Desde hace varios años quería viajar a Sicilia, la gran isla del Mediterráneo. Por muchas razones: su historia, su arte, sus paisajes y su vino. Pero no acababa de decidirme a ir, quizás porque me abrumaba la idea de encontrarme de pronto con un peso secular de muchas culturas cayéndome sobre los hombros. “El país de las mil invasiones”, lo llamó un escritor, y aunque no llegasen al millar, no estaban tan lejos como muchos otros territorios del mundo. La isla ha sido griega, romana, fenicia, cartaginesa, árabe, normanda, francesa, aragonesa, española y, si me apuran, incluso alemana, cuando la ocuparon los nazis, y anglo-americana, cuando la liberaron los aliados en 1943. Y como saben, hoy es italiana. De modo que es una patria de patrias, pues nunca alcanzó a proclamarse territorio independiente.
Ahora, por fin, me he acercado hasta allí, no hace mucho tiempo, y he disfrutado del lugar como en pocos sitios adonde me han llevado mis viajes. Sicilia te cautiva por su indefinición, por una falta de entidad propia que, a la postre, se convierte en su seña de identidad más notable. Es parte de Italia, pero a veces tienes la impresión de que allí no estás en Italia. Es hondamente católica, pero en ocasiones te parece que escucharas, entre sueños, la llamada a la oración de los almuédanos. Es gótica, clásica y barroca, romana y judía, musulmana y cristiana. Y su gastronomía está llena de orígenes tan variados como los apellidos de sus gentes. Un vaso Nero d’Avola constituye una de las delicias vinícolas más gustosas para el paladar de todo el Mediterráneo.

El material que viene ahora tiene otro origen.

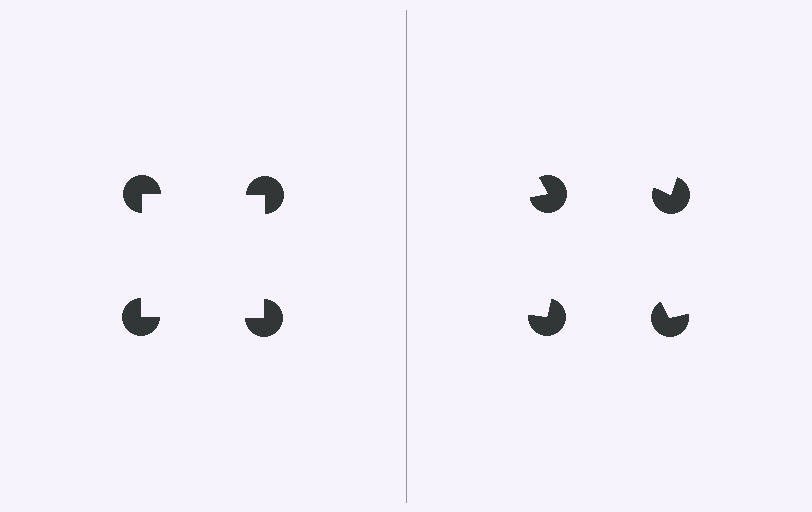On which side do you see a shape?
An illusory square appears on the left side. On the right side the wedge cuts are rotated, so no coherent shape forms.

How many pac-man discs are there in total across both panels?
8 — 4 on each side.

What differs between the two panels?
The pac-man discs are positioned identically on both sides; only the wedge orientations differ. On the left they align to a square; on the right they are misaligned.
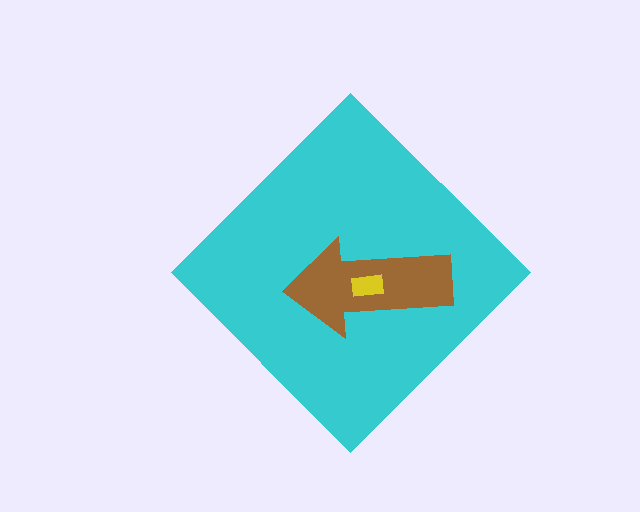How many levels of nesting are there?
3.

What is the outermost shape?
The cyan diamond.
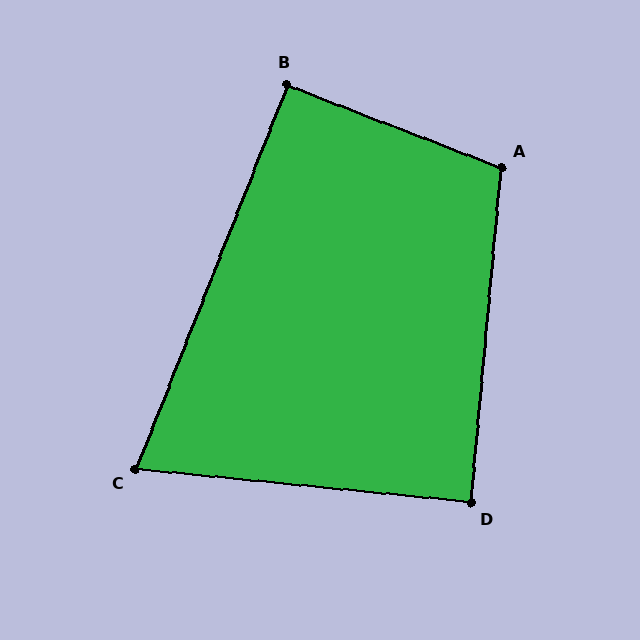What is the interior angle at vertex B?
Approximately 91 degrees (obtuse, close to a right angle).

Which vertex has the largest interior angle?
A, at approximately 106 degrees.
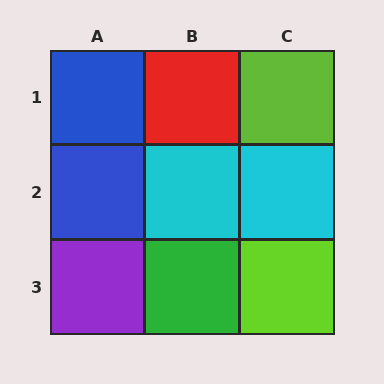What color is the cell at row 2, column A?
Blue.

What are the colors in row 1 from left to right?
Blue, red, lime.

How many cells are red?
1 cell is red.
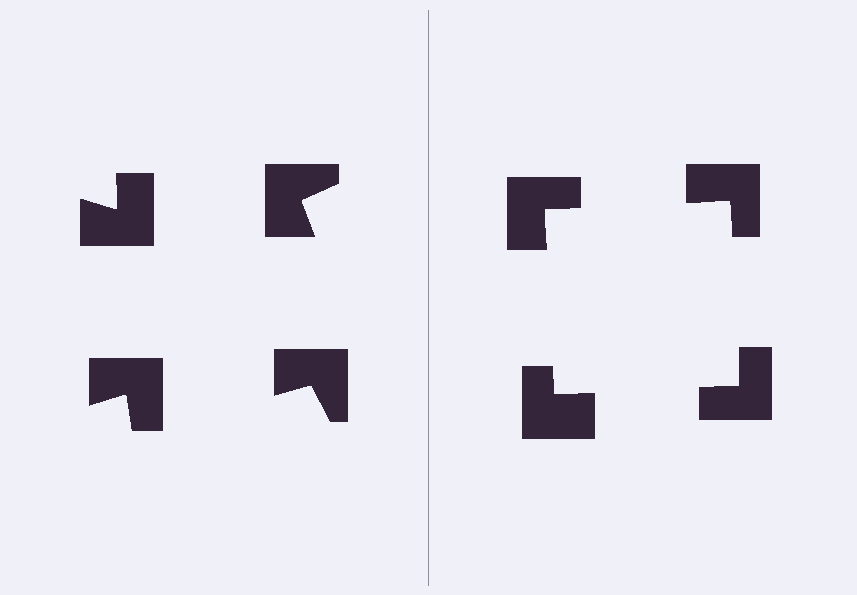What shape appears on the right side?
An illusory square.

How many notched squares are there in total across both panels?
8 — 4 on each side.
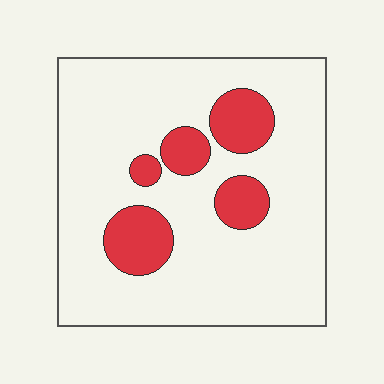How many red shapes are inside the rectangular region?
5.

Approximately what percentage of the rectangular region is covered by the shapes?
Approximately 15%.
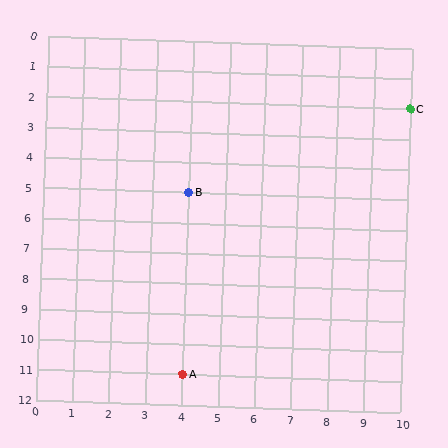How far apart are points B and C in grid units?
Points B and C are 6 columns and 3 rows apart (about 6.7 grid units diagonally).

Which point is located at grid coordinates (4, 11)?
Point A is at (4, 11).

Hay quien ha dicho que la isla es un lugar triste. Y puede serlo si uno lee la historia de sus desdichas. Comenzando por sus guerras, sus hambrunas, su pobreza milenaria y la sangrienta crónica de la Mafia. En muchos aspectos, la tierra siciliana es una de las regiones más miserables de Italia. Cuando uno recorre sus campos por las vetustas y culebreantes carreteras, el paisaje se le hace desolador, sobre todo en el verano, mientras caen del cielo olas de calor que te hacen pensar que estás en el infierno.
Sicilia cautiva por su indefinición, por una falta de entidad propia que, a la postre, se convierte en su seña de identidad más notable
Pero esa tristeza de la historia siciliana y su tradicional pobreza se tornan alegría festiva en las calles de Palermo, una ciudad ruidosa y activa, de una vitalidad juvenil superpuesta a una placentera antigüedad de siglos. La isla tiene un dialecto propio, o mejor diríamos lengua, pues en muy poco se parece al idioma italiano. El siciliano es cantarín y diáfano, y los gestos de la gente, cuando lo habla, difieren de la exagerada gesticulación del romano o del napolitano.
La isla no se parece a las regiones cercanas de Nápoles o Reggia Calabria. Y mucho menos a Florencia, Venecia o Trieste. Es sur, puro sur, mero sur, hondo sur..., tocado con un punto de sangre centroeuropea que le viene de sus ancestros normandos. Y el mar, su mar, es del más profundo azul que puede encontrarse en el Mediterráneo, un “mar del color azul de vino”, como lo definió un escritor nacido en la propia Sicilia, Leonardo Sciascia.
Ha sido una tierra pródiga en escritores y ha dado dos premios Nobel, Luigi Pirandello y Salvatore Quasimodo. Pero lo merecieron otros más, entre ellos el fastuoso Giusseppe Tomassi di Lampedusa, autor de El Gatopardo, novela que, quien no la lea, no podrá nunca entender lo que es la isla.
Tantos años sin ir al lugar, deseando visitarlo, y ahora, al regreso, queda una nostalgia extraña de una tierra que te ha enamorado por razones que no comprendes muy bien. Pero ya se sabe que el amor es poco conveniente explicarlo.